Every so often friends of ours come over for an impromptu brunch. It’s a late Saturday and they want to drop by to come visit our kiddos – yes we are second class citizens in our own home, people come to see our sons and not us! But of course I secretly feel like they also show up because they know I’ll put on a good show – on the table that is. I love brunch food, it’s the perfect time to be nice and indulgent yet not feel too guilty about it because hey – you are eating two meals in one go! But because most of the time brunch with friends is more of a spontaneous thing rather than carefully thought out, it’s good to have a well stocked refrigerator and pantry so you can whip up something spur of the moment.
Here’s a list of things that are handy for impromptu brunches:
Eggs – I can’t live without eggs, I have one almost every other day for breakfast, it’s quite the travesty in our house if there are no eggs. Even my son loves them and can eat a whole soft boiled egg by himself, dipping the buttered toast and all.
Cheese – I always have some good quality cheese. I love Arla’s Havarti and Gouda slices which are great for topping on buttered toast, to make an impromptu grilled cheese or to use for a tasty gratin. They’re easily stored and keep fresh. I also love their selection of cream cheeses notable the Herbs and Spices which is wonderful on a bagel with some sliced radishes.
Sausages or Chorizo – I usually have some sausages hanging out in the freezer or some nice chorizo in case I want to add something more filling and flavorful to a simple soup dinner or for a heavy brunch.
Mushrooms – I love keeping mushrooms around. They’re great for a quick pasta, an easy sauce or simply sautéed on top of toast.
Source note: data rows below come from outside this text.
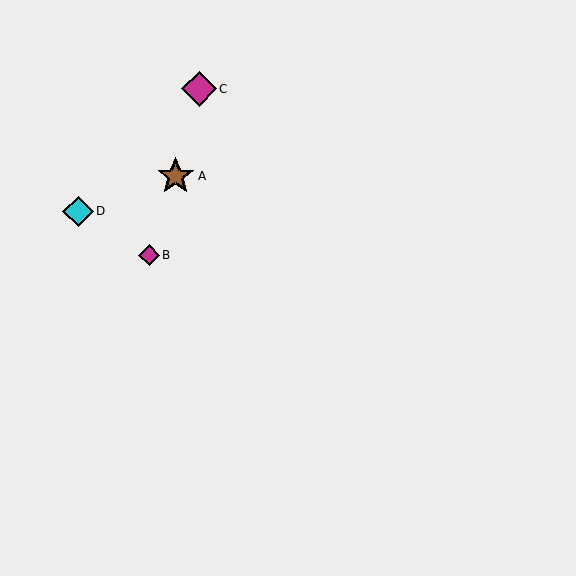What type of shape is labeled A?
Shape A is a brown star.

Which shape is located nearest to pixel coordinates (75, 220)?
The cyan diamond (labeled D) at (78, 211) is nearest to that location.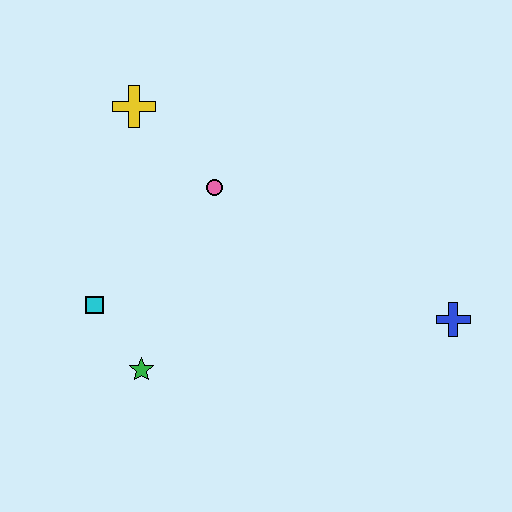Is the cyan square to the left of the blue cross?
Yes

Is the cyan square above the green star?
Yes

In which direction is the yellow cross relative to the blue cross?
The yellow cross is to the left of the blue cross.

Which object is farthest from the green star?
The blue cross is farthest from the green star.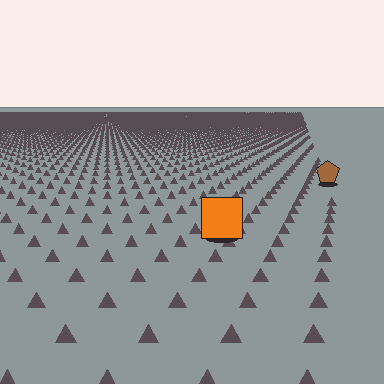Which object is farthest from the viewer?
The brown pentagon is farthest from the viewer. It appears smaller and the ground texture around it is denser.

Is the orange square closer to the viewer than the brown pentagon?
Yes. The orange square is closer — you can tell from the texture gradient: the ground texture is coarser near it.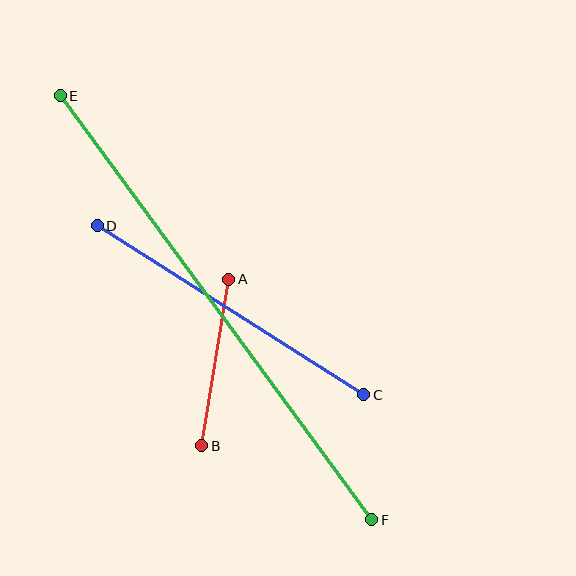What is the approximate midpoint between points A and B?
The midpoint is at approximately (215, 363) pixels.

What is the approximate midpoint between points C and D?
The midpoint is at approximately (231, 310) pixels.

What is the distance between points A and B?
The distance is approximately 169 pixels.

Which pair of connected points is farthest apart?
Points E and F are farthest apart.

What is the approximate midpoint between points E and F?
The midpoint is at approximately (216, 308) pixels.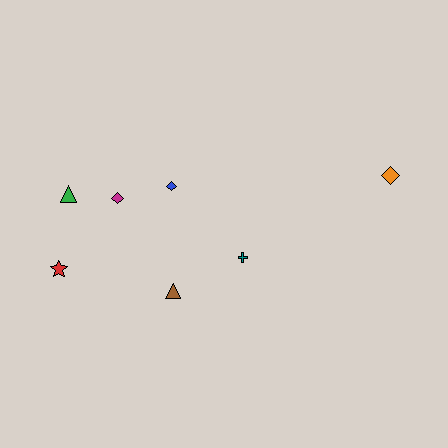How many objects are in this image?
There are 7 objects.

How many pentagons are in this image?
There are no pentagons.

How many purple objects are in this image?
There are no purple objects.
One of my favorites is the Korean Shimeiji because they keep quite long in the ref and have a great crunchy texture.
Marble Potatoes – These small babies are really quick to cook. My trick is to slice them in half and boil till soft. Then sauté in some butter and olive oil. It’s the quickest way to cook them.
Fresh Herbs – It’s always nice to have at least some parsley or spring onions around for that extra freshness. You could also keep some in the freezer.
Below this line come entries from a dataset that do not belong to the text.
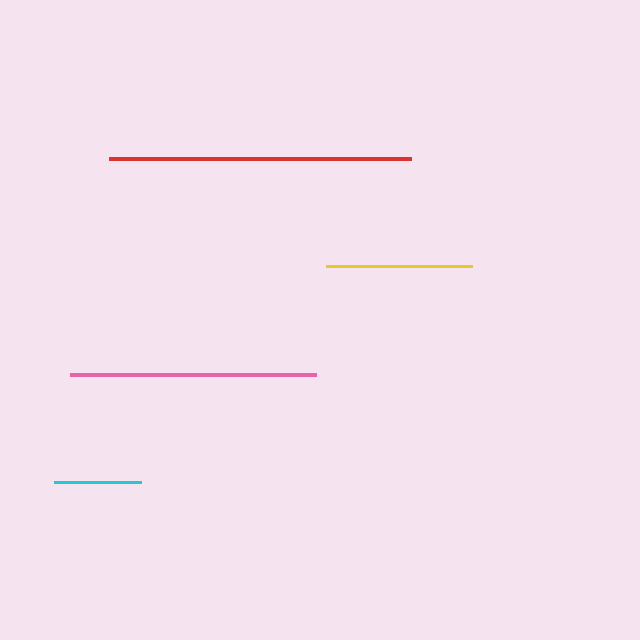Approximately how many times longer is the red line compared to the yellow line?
The red line is approximately 2.1 times the length of the yellow line.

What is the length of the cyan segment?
The cyan segment is approximately 88 pixels long.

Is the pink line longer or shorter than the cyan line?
The pink line is longer than the cyan line.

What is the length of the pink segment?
The pink segment is approximately 246 pixels long.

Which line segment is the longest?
The red line is the longest at approximately 302 pixels.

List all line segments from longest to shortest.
From longest to shortest: red, pink, yellow, cyan.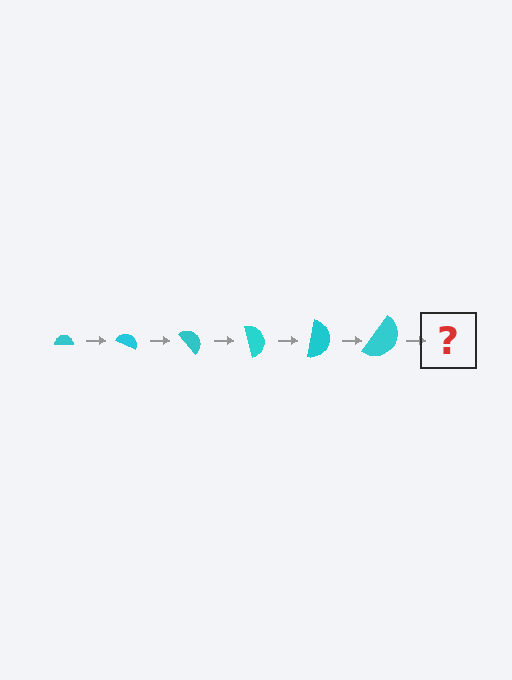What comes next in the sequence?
The next element should be a semicircle, larger than the previous one and rotated 150 degrees clockwise from the start.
Quality Bottled or Canned Vegetables – Canned roast bell peppers, some artichoke hearts maybe some baby onions, they’re all great to quickly throw into a salad or a skillet for extra flavor.
Dijon Mustard – the perfect condiment to sausages or the base of a really good vinaigrette.
Balsamic Glaze – It’s the adult ketchup. It goes well on anything from a pan seared salmon to grilled veggies, drizzle on for some extra tang and sweetness.
As for pastries, croissants and good bread – ask your friends to bring some over, they did invite themselves over after all!
These Chorizo and Havarti Skillet Eggs are super effortless and really impressive. The Arla Havarti is absolutely delicious here because its nice and mild so it doesn’t fight with chorizo. Often times chorizo dishes that have cheese in them are too salty, too savory, too oily and just plain too much. Arla’s Havarti melts so easily, it’s nice and slightly nutty but not too overpowering. It’s what really binds the dish together. What I love about Arla’s cheeses is that they are all natural. You can read the label and understand everything that’s there. No chemicals, no strange ingredients, just good old fashioned cheese, made like it used to be. This is important to me because my son likes to nibble on cheese and for my family, eating good clean whole food is a priority.
In this recipe I sautéed some fresh bell peppers but if you’re in a pinch throw in some canned ones. You can also nix the potatoes if you’re going low carb but honestly, they’re so yummy with the eggs and the Havarti cheese. Plus it’s brunch! You have the rest of the day to burn the calories right?
Chorizo and Havarti Skillet Eggs
a handful of marble potatoes sliced in half and boiled till soft
1 yellow bell pepper julienned
1 red bell pepper julienned
1/2 red onion
70 g chorizo sliced into thin rounds
4 slices Arla Havarti Cheese
salt and pepper to taste
thyme and parsley for garnish
Make your skillet very hot add a very thin drizzle of olive oil then the chorizo. Cook the chorizo till a bit crisp and remove. In the chorizo oil brown the onions and then add the bell peppers. Cook the bell peppers till soft, golden, even a little charred. Turn down the heat and add the potato halves. Get a nice crisp on the sides of the potatoes then add back the chorizo. Season with pepper and just a pinch of salt. Crack two eggs over everything and remove from heat. Add the slices of havarti on top and place the skillet in a hot oven or grill. Grill on high until the eggs are cooked but the yolks are a bit runny and the cheese has melted. Top with fresh thyme and parsley and serve immediately.